Rue Ann’s wood sculpture recently earned her inclusion in the book Wood Art Today 2 from Schiffer Publishing (ISBN 978-0764334634), a coffee table book focusing on contemporary wood artists.
One example of her work in this line is her Blue Sculpture, which grew from a 2×4 challenge: “We had to make something using one construction grade 2 x 4 stud and one other element. I used the balls as my second element,” Rue Ann said. She likes that particular sculpture in part because of its shape, the “angularity, with wings on the sides.”

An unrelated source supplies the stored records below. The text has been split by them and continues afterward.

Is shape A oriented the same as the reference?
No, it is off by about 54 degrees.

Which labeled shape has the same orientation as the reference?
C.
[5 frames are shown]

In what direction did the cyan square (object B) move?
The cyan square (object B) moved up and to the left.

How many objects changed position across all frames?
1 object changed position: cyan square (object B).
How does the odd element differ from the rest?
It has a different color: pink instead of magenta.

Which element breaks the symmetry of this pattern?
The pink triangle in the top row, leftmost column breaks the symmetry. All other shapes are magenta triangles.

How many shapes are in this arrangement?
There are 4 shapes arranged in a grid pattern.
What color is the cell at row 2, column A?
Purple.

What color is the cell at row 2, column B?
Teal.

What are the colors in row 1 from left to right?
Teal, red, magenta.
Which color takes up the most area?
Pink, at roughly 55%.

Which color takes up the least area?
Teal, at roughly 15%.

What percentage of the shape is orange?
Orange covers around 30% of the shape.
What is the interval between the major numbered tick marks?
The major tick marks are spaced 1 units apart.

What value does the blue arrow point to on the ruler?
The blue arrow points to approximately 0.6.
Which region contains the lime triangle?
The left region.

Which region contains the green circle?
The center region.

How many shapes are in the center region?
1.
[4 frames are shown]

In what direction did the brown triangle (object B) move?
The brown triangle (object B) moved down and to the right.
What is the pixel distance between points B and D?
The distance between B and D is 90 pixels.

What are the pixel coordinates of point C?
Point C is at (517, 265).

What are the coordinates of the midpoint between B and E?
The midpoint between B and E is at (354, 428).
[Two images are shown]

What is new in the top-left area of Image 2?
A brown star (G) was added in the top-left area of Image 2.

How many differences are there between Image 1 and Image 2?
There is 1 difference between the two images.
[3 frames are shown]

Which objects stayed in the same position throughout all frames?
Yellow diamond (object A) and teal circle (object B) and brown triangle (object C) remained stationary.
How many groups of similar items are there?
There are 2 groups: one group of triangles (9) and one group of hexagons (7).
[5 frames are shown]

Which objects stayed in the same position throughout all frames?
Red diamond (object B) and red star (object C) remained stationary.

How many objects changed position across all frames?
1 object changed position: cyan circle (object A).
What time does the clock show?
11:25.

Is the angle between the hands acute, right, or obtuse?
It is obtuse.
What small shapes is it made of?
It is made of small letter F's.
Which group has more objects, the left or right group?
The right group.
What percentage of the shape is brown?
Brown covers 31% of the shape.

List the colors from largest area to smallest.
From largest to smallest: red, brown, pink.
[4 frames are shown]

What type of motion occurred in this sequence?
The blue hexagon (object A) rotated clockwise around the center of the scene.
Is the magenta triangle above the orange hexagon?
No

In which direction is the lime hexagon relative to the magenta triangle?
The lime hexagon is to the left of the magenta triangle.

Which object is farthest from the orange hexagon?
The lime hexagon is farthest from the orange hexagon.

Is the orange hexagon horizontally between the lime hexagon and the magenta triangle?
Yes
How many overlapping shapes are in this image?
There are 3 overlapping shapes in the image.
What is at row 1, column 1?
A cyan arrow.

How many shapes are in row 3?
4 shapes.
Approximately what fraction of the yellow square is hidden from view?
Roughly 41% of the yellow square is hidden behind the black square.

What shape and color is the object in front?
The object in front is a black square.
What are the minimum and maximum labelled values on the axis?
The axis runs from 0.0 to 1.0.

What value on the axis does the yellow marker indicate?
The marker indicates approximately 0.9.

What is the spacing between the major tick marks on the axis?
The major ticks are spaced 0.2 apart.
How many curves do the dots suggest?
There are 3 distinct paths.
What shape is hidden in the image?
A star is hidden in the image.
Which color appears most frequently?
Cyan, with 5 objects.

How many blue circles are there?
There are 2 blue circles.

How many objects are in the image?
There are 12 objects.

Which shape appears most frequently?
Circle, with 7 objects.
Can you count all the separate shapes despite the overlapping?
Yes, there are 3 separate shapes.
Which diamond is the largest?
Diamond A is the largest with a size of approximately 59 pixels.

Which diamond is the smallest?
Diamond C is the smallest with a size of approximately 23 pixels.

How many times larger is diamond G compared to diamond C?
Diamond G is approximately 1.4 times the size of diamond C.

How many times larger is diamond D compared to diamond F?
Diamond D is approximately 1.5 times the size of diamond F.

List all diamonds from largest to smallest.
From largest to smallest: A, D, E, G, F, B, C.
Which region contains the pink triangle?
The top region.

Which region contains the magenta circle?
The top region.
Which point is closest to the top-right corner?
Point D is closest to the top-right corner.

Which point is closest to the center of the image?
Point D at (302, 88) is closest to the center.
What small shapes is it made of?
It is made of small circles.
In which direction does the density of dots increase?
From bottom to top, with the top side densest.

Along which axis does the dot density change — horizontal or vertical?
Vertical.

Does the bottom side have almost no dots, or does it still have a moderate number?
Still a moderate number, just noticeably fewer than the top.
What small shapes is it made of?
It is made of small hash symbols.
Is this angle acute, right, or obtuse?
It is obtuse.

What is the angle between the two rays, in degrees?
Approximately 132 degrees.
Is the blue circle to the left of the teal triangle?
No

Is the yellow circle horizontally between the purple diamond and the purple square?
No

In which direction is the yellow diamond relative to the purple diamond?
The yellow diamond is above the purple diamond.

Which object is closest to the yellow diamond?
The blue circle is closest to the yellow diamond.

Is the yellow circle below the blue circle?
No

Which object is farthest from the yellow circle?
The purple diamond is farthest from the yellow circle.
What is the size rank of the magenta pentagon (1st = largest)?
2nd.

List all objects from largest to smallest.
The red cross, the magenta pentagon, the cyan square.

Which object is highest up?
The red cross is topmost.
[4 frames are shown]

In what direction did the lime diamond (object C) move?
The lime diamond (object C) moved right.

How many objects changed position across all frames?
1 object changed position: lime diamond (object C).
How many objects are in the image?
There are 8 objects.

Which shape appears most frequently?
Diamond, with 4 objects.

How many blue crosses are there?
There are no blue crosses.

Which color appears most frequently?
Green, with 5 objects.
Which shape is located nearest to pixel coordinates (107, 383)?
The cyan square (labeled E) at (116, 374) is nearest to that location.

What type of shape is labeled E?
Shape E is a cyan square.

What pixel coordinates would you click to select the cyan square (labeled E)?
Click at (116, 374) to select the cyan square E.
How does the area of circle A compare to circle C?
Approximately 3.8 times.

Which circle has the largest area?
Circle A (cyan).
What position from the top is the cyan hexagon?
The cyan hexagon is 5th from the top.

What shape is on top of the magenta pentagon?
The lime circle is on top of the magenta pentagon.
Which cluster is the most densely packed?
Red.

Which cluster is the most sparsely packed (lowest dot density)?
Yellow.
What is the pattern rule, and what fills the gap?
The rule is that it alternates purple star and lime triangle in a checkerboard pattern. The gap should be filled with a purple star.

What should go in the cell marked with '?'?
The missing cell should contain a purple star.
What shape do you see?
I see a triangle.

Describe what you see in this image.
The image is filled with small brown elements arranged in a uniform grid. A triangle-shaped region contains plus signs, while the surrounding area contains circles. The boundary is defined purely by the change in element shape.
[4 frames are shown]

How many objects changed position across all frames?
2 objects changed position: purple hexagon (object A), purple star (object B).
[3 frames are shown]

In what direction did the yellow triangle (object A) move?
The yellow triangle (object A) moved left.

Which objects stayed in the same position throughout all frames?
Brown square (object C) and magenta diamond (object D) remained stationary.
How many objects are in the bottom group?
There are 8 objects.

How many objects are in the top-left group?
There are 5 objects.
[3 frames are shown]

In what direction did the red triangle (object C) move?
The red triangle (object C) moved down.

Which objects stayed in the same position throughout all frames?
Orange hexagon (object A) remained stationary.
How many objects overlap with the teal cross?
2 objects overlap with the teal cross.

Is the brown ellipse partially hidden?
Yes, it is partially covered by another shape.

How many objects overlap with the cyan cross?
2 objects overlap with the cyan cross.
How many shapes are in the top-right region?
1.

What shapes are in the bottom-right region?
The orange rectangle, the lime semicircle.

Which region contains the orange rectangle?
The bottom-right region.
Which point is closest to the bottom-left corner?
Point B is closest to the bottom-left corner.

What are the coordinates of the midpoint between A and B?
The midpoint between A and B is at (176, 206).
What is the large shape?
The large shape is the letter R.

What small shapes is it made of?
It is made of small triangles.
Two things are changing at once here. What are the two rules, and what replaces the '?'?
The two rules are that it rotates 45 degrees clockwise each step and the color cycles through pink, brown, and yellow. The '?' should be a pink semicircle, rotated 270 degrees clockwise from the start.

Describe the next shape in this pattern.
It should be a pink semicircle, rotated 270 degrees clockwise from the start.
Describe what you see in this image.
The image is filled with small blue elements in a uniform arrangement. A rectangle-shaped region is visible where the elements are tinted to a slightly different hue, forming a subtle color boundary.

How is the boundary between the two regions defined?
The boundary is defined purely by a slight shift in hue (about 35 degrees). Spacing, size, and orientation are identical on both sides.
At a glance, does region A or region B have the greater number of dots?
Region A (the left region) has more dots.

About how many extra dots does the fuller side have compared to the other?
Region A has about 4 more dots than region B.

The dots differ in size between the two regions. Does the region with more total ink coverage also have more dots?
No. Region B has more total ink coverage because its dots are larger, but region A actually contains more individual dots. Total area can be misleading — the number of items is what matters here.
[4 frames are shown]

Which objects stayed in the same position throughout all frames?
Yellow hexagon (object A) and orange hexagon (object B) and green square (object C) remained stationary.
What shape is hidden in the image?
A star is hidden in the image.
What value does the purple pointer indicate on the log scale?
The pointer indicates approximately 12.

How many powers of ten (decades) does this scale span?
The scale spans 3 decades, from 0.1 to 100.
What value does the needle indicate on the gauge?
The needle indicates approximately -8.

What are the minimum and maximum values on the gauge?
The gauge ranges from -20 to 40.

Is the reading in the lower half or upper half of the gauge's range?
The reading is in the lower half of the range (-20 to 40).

Shape is an area where she finds inspiration for her work, and fun. Rue Ann says she is constantly looking at shapes in glasswork, or jewelry, and she originally took the sculpture class in order to learn how to use dimensional aspects to the whimsical furniture she was building. She had already learned intarsia and knew that “I like curves better than I do straight lines and angular lines.”
For example, her Steer Cabinet tabletop furniture incorporates curved doors, with arches, and balls embedded into both the doors and the legs of the piece. “My doors are always curved,” Rue Ann said, and the piece itself is “very much fun, but also functional. It has piano-shaped drawers, that you can pull out and put jewelry or whatever in.”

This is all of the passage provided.